A hearing on the motion had been set for Feb. 7 before U.S. District Judge Alan Kay.
The state sued Gannett and Liberty Newspapers, owner of the Star-Bulletin, after the pair announced plans in mid-September to end a joint operating agreement and stop publishing the afternoon daily Oct. 30.
But the closure was blocked when Kay granted the state a preliminary injunction on Oct 13. The owners lost an appeal to the 9th U.S. Circuit Court of Appeals, and last week lost a request to have their appeal heard by a larger court panel.
The agreement to shut down the Star-Bulletin is set to expire tomorrow unless Gannett and Liberty agree to extend it.
Liberty Newspapers attorney Alan Marx declined comment on what action the owners are taking, if any, regarding the "drop-dead" date.

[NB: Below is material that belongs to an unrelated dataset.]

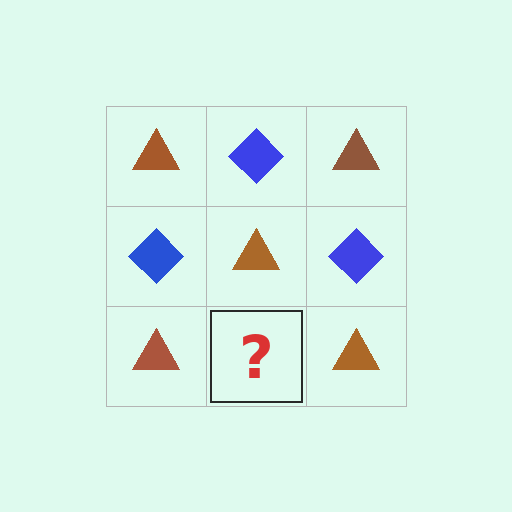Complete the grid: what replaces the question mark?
The question mark should be replaced with a blue diamond.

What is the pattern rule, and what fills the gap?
The rule is that it alternates brown triangle and blue diamond in a checkerboard pattern. The gap should be filled with a blue diamond.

Mike Fisch, Advertiser president and publisher, said he is not involved in discussions about the termination agreement and has not been given instructions regarding tomorrow's expiration.
Under the termination agreement, Gannett was to pay Liberty a lump sum of $26.5 million, slightly less than what it would have received as guaranteed payments under the joint operating agreement, which was to expire in 2012.
Media critic Ben Bagdikian said he can only speculate on why Gannett withdrew its dismissal motion.
Either Gannett had no confidence in an immediate dismissal and is saving court costs, or something is going on that may make their original request for dismissal superfluous, Bagdikian said.